Lynchburg, VA – Liberty University’s challenge to the healthcare law will now be heard by the Fourth Circuit Court of Appeals following today’s ruling by District Court Judge Norman Moon. Judge Moon found that Liberty University and two individual plaintiffs had standing to assert their constitutional claims against the individual and employer mandates in the healthcare law and that their claims were ripe for consideration. Judge Moon also held that the Anti-Injunction Act, which prohibits taxpayers from trying to enjoin the collection of taxes, does not bar the claims. He then ruled on the merits of the substantive claims, finding that Congress acted within its authority under the Commerce Clause when it enacted the mandates in the healthcare law.
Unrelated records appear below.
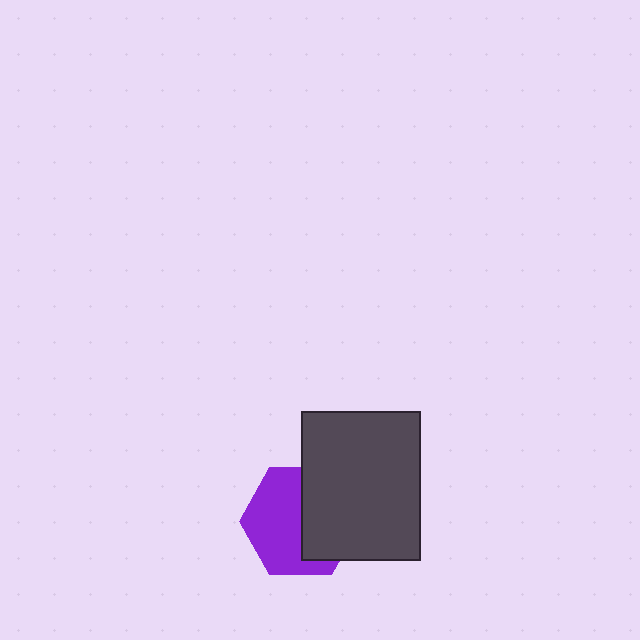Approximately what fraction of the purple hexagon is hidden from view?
Roughly 44% of the purple hexagon is hidden behind the dark gray rectangle.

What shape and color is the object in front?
The object in front is a dark gray rectangle.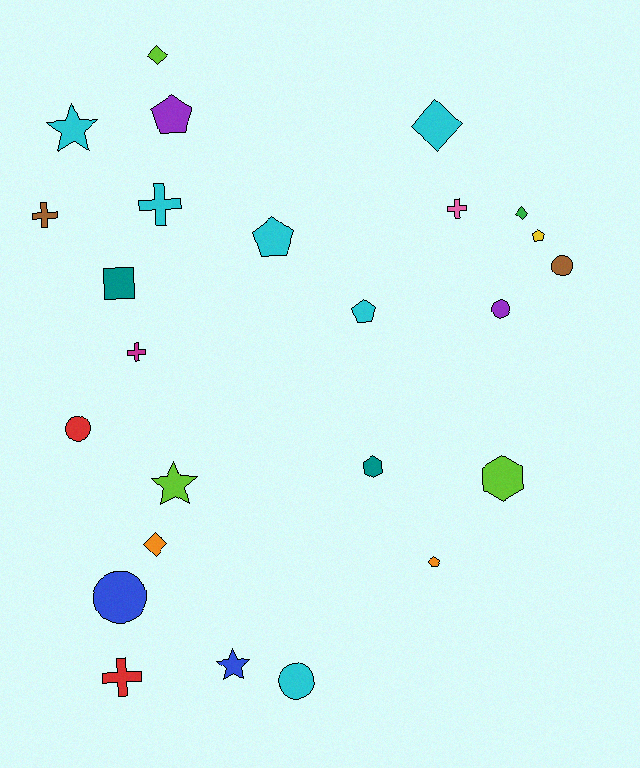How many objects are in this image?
There are 25 objects.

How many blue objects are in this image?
There are 2 blue objects.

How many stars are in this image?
There are 3 stars.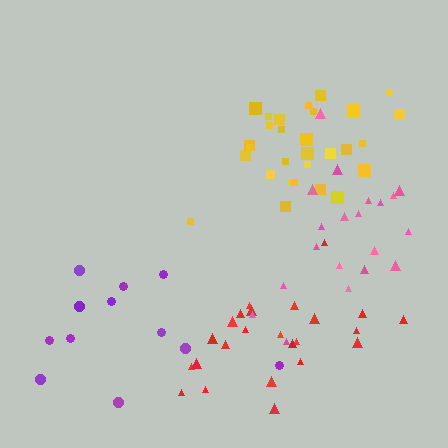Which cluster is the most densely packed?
Yellow.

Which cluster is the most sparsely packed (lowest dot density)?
Purple.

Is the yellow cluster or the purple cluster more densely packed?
Yellow.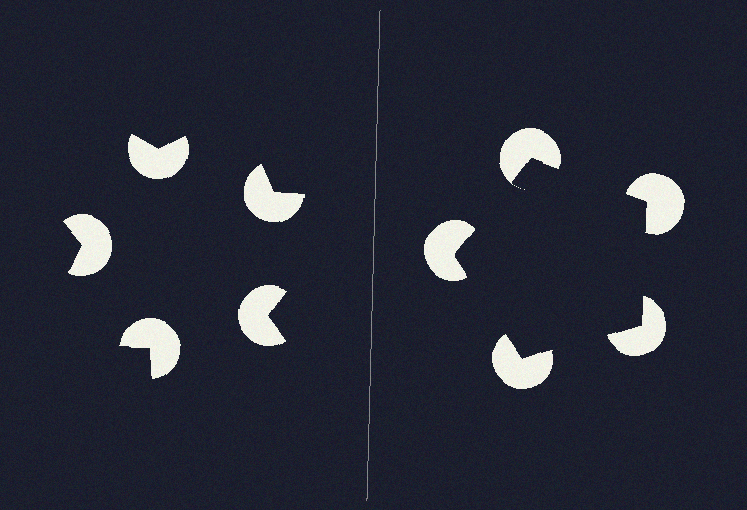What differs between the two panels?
The pac-man discs are positioned identically on both sides; only the wedge orientations differ. On the right they align to a pentagon; on the left they are misaligned.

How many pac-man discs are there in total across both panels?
10 — 5 on each side.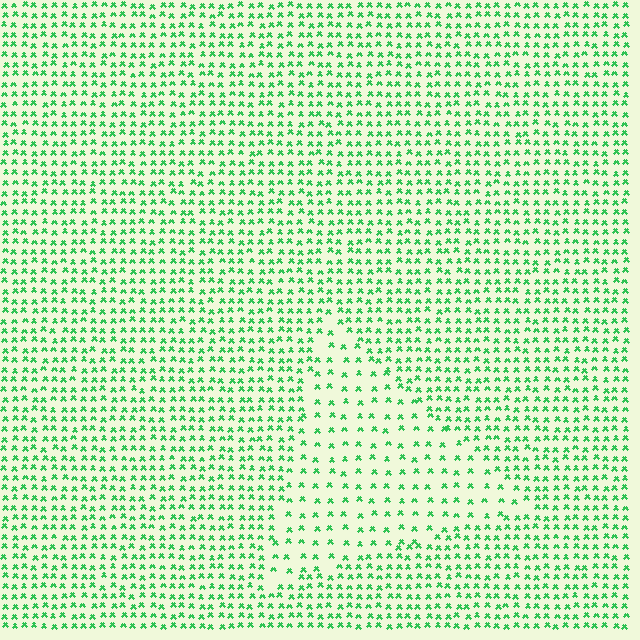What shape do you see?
I see a triangle.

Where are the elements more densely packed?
The elements are more densely packed outside the triangle boundary.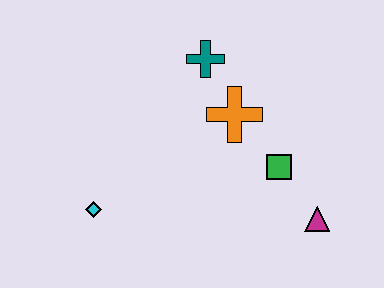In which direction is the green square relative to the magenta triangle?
The green square is above the magenta triangle.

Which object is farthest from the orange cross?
The cyan diamond is farthest from the orange cross.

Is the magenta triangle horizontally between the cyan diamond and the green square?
No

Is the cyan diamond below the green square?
Yes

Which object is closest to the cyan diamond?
The orange cross is closest to the cyan diamond.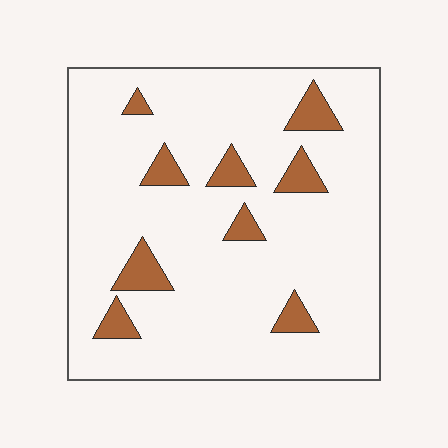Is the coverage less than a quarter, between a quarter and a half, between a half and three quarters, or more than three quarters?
Less than a quarter.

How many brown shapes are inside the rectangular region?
9.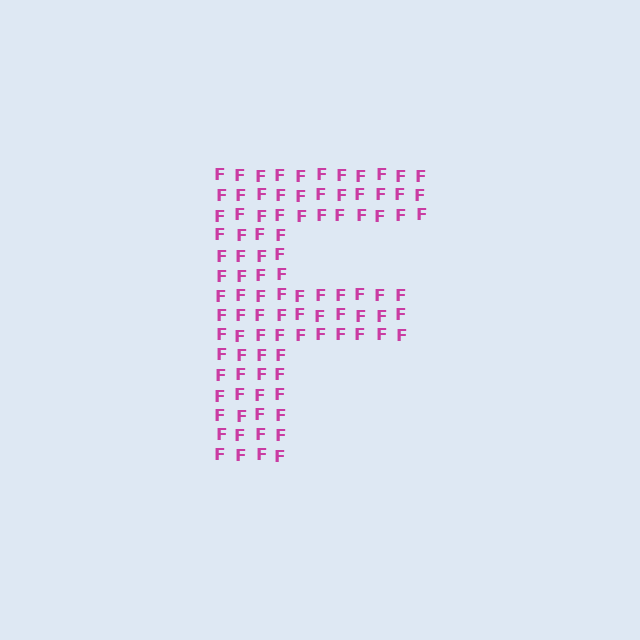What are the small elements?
The small elements are letter F's.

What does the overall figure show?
The overall figure shows the letter F.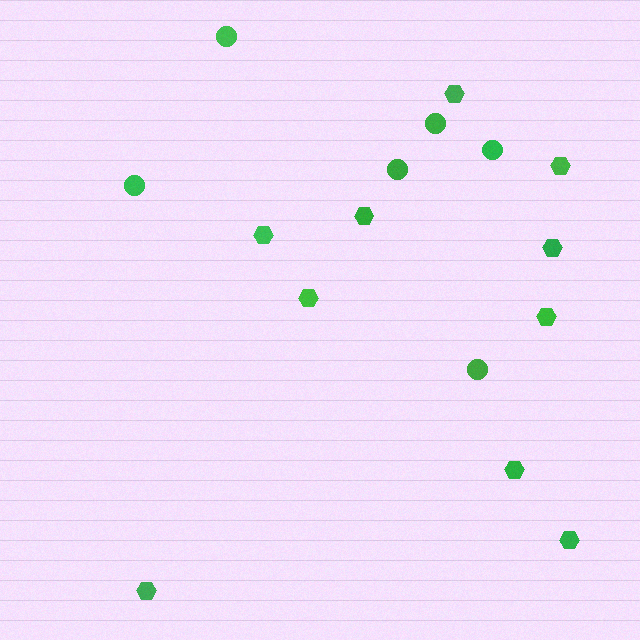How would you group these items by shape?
There are 2 groups: one group of circles (6) and one group of hexagons (10).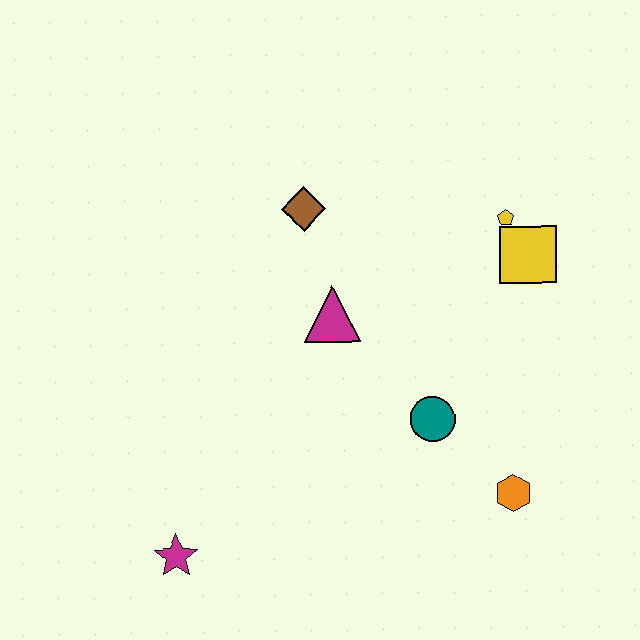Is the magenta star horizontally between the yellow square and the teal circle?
No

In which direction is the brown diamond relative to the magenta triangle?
The brown diamond is above the magenta triangle.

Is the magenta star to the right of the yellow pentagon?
No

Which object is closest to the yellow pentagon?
The yellow square is closest to the yellow pentagon.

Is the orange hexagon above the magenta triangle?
No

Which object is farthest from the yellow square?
The magenta star is farthest from the yellow square.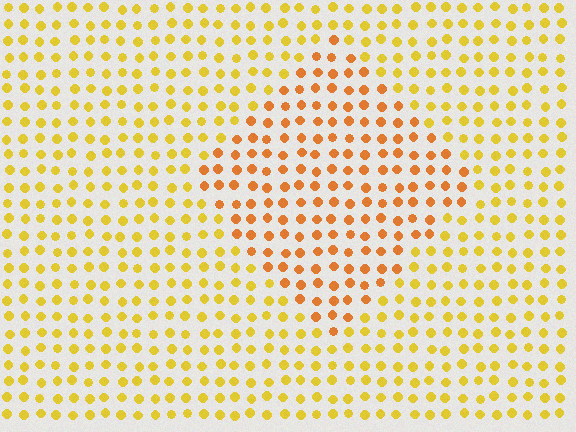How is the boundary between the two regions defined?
The boundary is defined purely by a slight shift in hue (about 27 degrees). Spacing, size, and orientation are identical on both sides.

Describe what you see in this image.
The image is filled with small yellow elements in a uniform arrangement. A diamond-shaped region is visible where the elements are tinted to a slightly different hue, forming a subtle color boundary.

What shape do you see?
I see a diamond.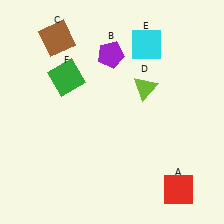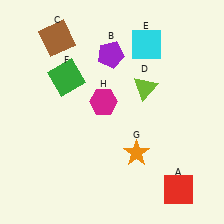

That dismissal on the merits tees up the Commerce Clause challenge, along with other constitutional challenges based upon the First Amendment and a challenge under the federal Religious Freedom Restoration Act (RFRA), for an immediate appeal to the Fourth Circuit Court of Appeals in Richmond, Virginia. Liberty Counsel, which represents the plaintiffs in the suit, will be filing the appeal immediately. This will bring to the forefront the core constitutional issue in the case–whether Congress’ power under the Commerce Clause includes mandating that individuals and employers be compelled to purchase government approved health insurance under threat of monetary penalty.
Judge Moon’s ruling on the Commerce Clause claim contradicts decisions from courts in Richmond, Virginia, and Pensacola, Florida, which have denied similar motions to dismiss lawsuits against the healthcare bill. Those cases were not dismissed and are still pending in the district courts. The ruling by Judge Moon now allows Liberty University’s law suit to be the first case to reach the court of appeals on the substantive law issue.
Mathew D. Staver, Founder of Liberty Counsel and Dean of Liberty University School of Law said: “I am confident that the federal healthcare law will eventually be struck down on appeal because it is unconstitutional. Congress does not have the authority to force every American to purchase a particular kind of health insurance product. I am pleased the federal court found that Liberty University and the private plaintiffs have standing to pursue this claim. The court’s ruling on the merits of the Commerce Clause, while wrong now, puts the case on a fast track to the federal court of appeals. This ruling will expedite a final resolution of the case.”